Car si l'équipe du tournage doit arriver sur le set lundi prochain, après avoir tourné quelques scènes à Venise même ainsi que dans les studios Delux de Contern, les vrais héros d'Esch étaient jusqu'à présent les quelque 300 artisans et ouvriers qui ont transformé plus de six hectares de la friche abandonnée en l'espace de six mois seulement. Si presque tout fut construit sur place, les matériaux de construction nécessaires se mesurant en tonnes - la construction du seul décor est estimée à un coût total de cinq millions de dollars -, l'intérêt économique de l'entreprise forcément devient plus visible et le retour sur avances des certificats à l'investissement audiovisuel quasiment palpable. D'ailleurs la ministre de la Culture, Erna Hennicot-Schoepges, avait annoncé au début de l'année déjà que le gouvernement voulait mettre en place des formations spécifiques pour la construction de décors de cinéma ou de théâtre. 

Un an de préparatifs a précédé la construction des décors, conçus par Miljen Kreka Kljakovic, déjà créateur des décors fabuleux des films d'Emir Kusturica (Le Temps des Gitans, Underground, Arizona Dream) ou du délirant Delicatessen de Caro et Jeunet.

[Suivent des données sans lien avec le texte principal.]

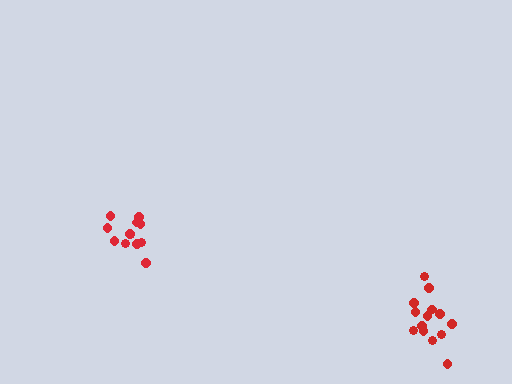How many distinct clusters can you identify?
There are 2 distinct clusters.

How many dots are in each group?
Group 1: 14 dots, Group 2: 12 dots (26 total).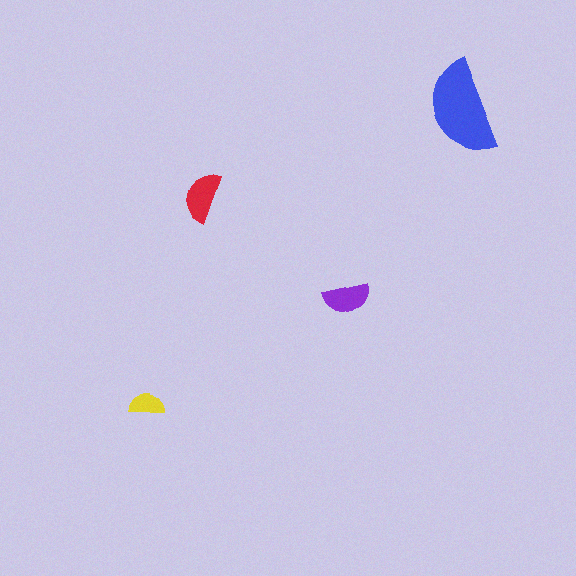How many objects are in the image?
There are 4 objects in the image.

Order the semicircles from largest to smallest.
the blue one, the red one, the purple one, the yellow one.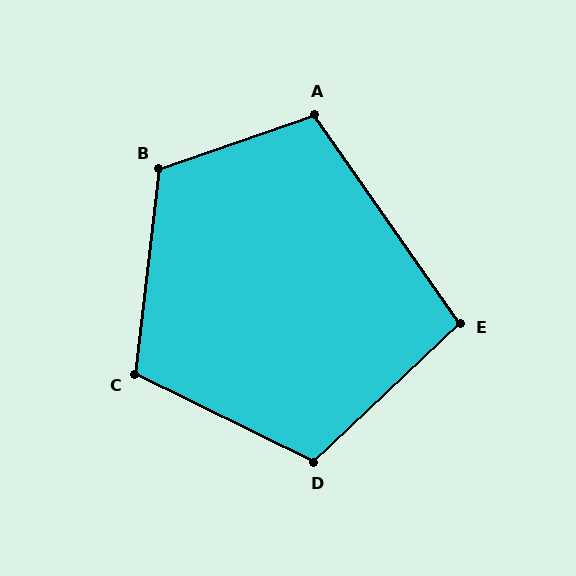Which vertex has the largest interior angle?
B, at approximately 116 degrees.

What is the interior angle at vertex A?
Approximately 105 degrees (obtuse).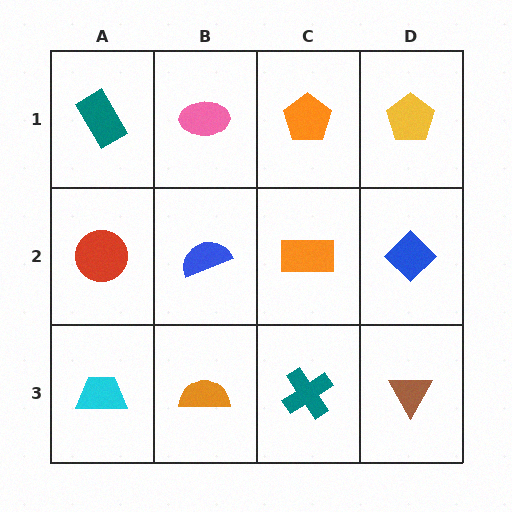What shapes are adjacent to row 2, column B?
A pink ellipse (row 1, column B), an orange semicircle (row 3, column B), a red circle (row 2, column A), an orange rectangle (row 2, column C).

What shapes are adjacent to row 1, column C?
An orange rectangle (row 2, column C), a pink ellipse (row 1, column B), a yellow pentagon (row 1, column D).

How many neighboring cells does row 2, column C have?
4.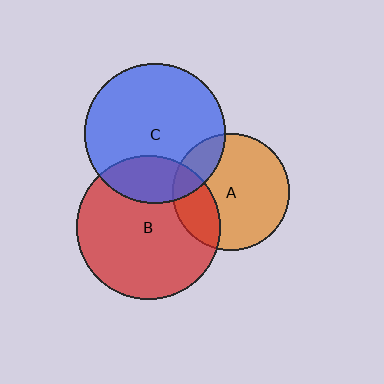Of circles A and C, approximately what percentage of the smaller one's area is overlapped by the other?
Approximately 20%.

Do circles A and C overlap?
Yes.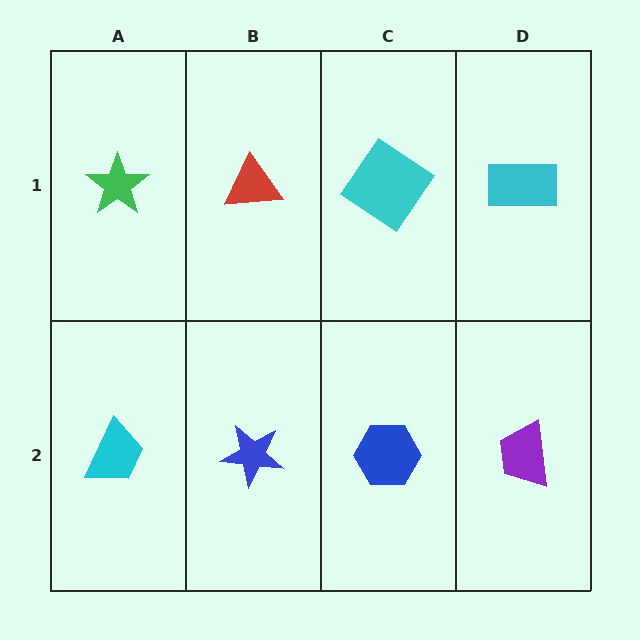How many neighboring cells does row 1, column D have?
2.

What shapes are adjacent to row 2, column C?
A cyan diamond (row 1, column C), a blue star (row 2, column B), a purple trapezoid (row 2, column D).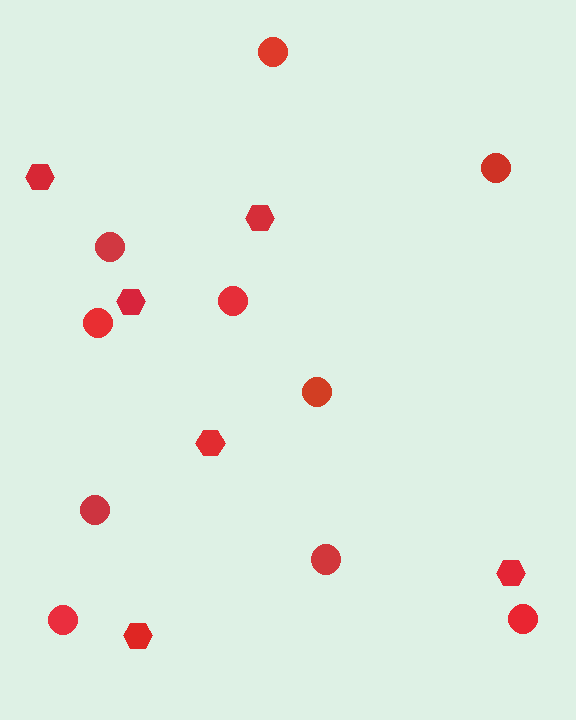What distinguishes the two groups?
There are 2 groups: one group of circles (10) and one group of hexagons (6).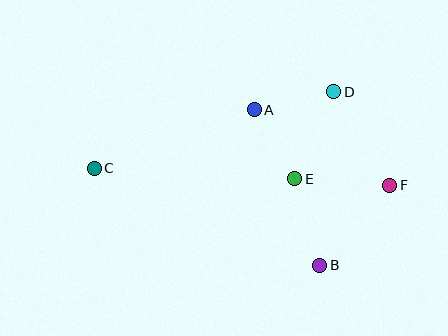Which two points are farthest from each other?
Points C and F are farthest from each other.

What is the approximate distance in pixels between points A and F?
The distance between A and F is approximately 155 pixels.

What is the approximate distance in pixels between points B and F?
The distance between B and F is approximately 106 pixels.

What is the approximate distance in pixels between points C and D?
The distance between C and D is approximately 251 pixels.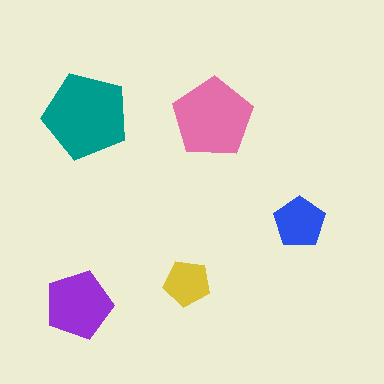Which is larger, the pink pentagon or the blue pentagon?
The pink one.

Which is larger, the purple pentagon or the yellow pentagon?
The purple one.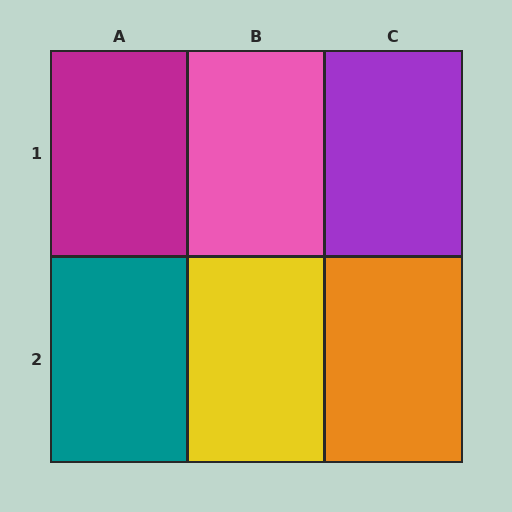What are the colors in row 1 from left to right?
Magenta, pink, purple.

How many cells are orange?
1 cell is orange.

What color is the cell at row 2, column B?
Yellow.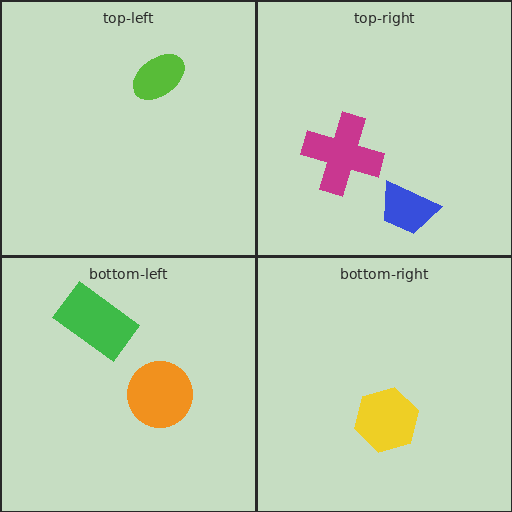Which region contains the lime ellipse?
The top-left region.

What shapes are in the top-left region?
The lime ellipse.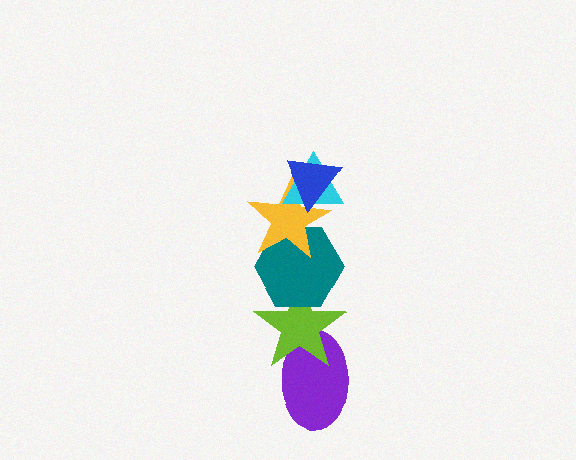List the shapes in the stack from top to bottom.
From top to bottom: the blue triangle, the cyan triangle, the yellow star, the teal hexagon, the lime star, the purple ellipse.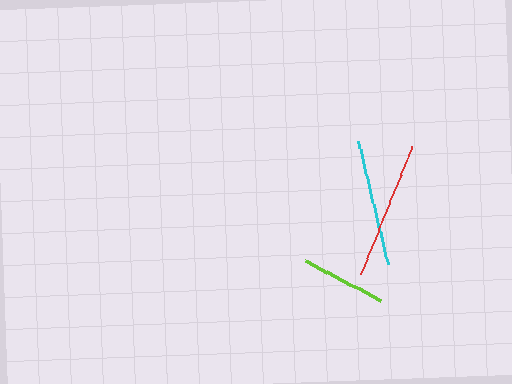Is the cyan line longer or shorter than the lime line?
The cyan line is longer than the lime line.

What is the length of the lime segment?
The lime segment is approximately 85 pixels long.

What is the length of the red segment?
The red segment is approximately 137 pixels long.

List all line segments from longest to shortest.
From longest to shortest: red and cyan (about equal), lime.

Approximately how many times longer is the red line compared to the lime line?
The red line is approximately 1.6 times the length of the lime line.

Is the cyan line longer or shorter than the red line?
The red and cyan lines are approximately the same length (about 137 and 126 pixels).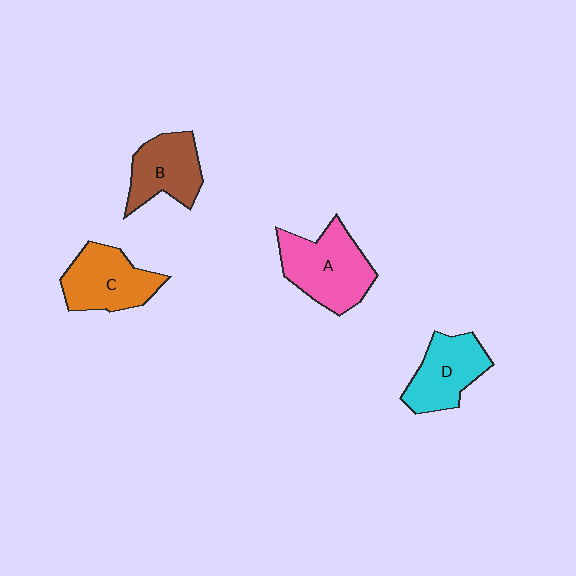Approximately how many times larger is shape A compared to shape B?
Approximately 1.3 times.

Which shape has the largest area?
Shape A (pink).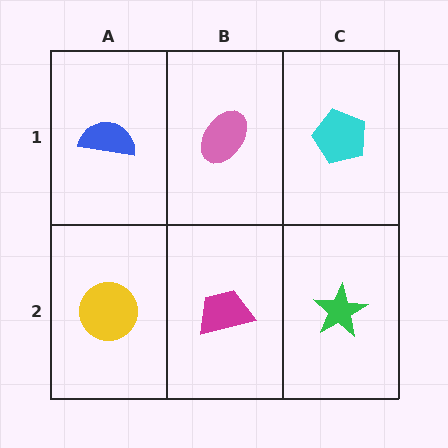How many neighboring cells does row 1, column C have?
2.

Kusturica, Kljakovic et Kenovic partagent leur appartenance à la diaspora ex-yougoslave - Secret Passage raconte la fuite de deux soeurs juives espagnoles sous l'inquisition à la fin du XVe, début du XVIe siècle. Isabelle (Katherine Borowitz) et Clara (Tara FitzGerald) ne devaient faire qu'une escale à Venise, avant de continuer leur route vers Istanbul, seule ville dans laquelle les Juifs pouvaient alors vivre en liberté. Mais Clara tombe amoureuse du catholique Paolo Zane (John Turturro, la star du film). Le rapprochement de cette histoire aux luttes fratricides et guerres religieuses des Balkans est vite fait. Au XVe siècle, Venise était au zénith de son pouvoir naval et de la richesse ; après quelques guerres perdues, le déclin s'annonçant, le Sénat vénitien accepta la création du premier ghetto juif de l'histoire en 1516, le Ghetto nuovo, profitant ainsi des retombées de leur commerce mais limitant leur liberté de circulation à ce seul quartier, comme une île dans la ville. 

Le Ghetto nuovo reste encore aujourd'hui une des attractions de la Sérénissime baignée en été de pigeons chieurs et de touristes bruyants - deux des plaies auxquelles échappera l'équipe de Delux. Par contre, le Luxembourg n'a pas le même climat favorable... Le tournage doit s'étendre sur tout le mois d'août, le premier week-end de septembre, le festival culturel de la ville d'Esch sera l'occasion de journées portes ouvertes pour le grand public sur le site. 

Suite à un accord avec l'Arbed, toujours propriétaire de la lentille Terres Rouges, les décors pourront rester jusqu'à la fin de 2002 ; selon Jimmy de Brabant, le directeur de Delux, d'autres producteurs, de publicités mais aussi de longs-métrages, seraient déjà intéressés à venir tourner dans les bonnes conditions à Esch. À moyen terme, les terrains seront versés dans le capital de la société de développement Agora, le gouvernement ayant classé le site prioritaire pour la reconversion ; il est entre autres prévu d'y construire un nouveau bâtiment pour le lycée Hubert Clement, à l'étroit dans ses locaux actuels.

Et comme, dans l'histoire, tout se répond, on trouvera une autre liaison entre Luxembourg et Venise, arts et villages Potemkin1 : En 1995, invité à participer à la biennale d'art contemporain de Venise par Enrico Lunghi, Bert Theis avait produit Potemkin Lock (nous lui avons emprunté notre titre) : un pavillon éphémère et parasitaire, entre celui de la Belgique et celui de la Hollande. Une palissade blanche s'ouvrant sur un espace de verdure et de repos dans l'ambiance de fête foraine de l'exposition internationale. 

Luxembourg était alors pour les Vénitiens une façade comme l'est Venise aujourd'hui pour les Luxembourgeois. Qui peut dire ce qui est réel ?

 

1 En 1787, le général Grigori Alexandrovitch Potemkin avait fait construire de faux villages en Crimée et engagé des figurants jouant des « moujiks endimanchés » pour tromper la tzarine Catherine II - par ailleurs sa maîtresse - venue visiter ses nouveaux territoires. Quelque part, il s'agissait peut-être des premiers décors de cette grande illusion, un siècle avant la naissance du cinéma.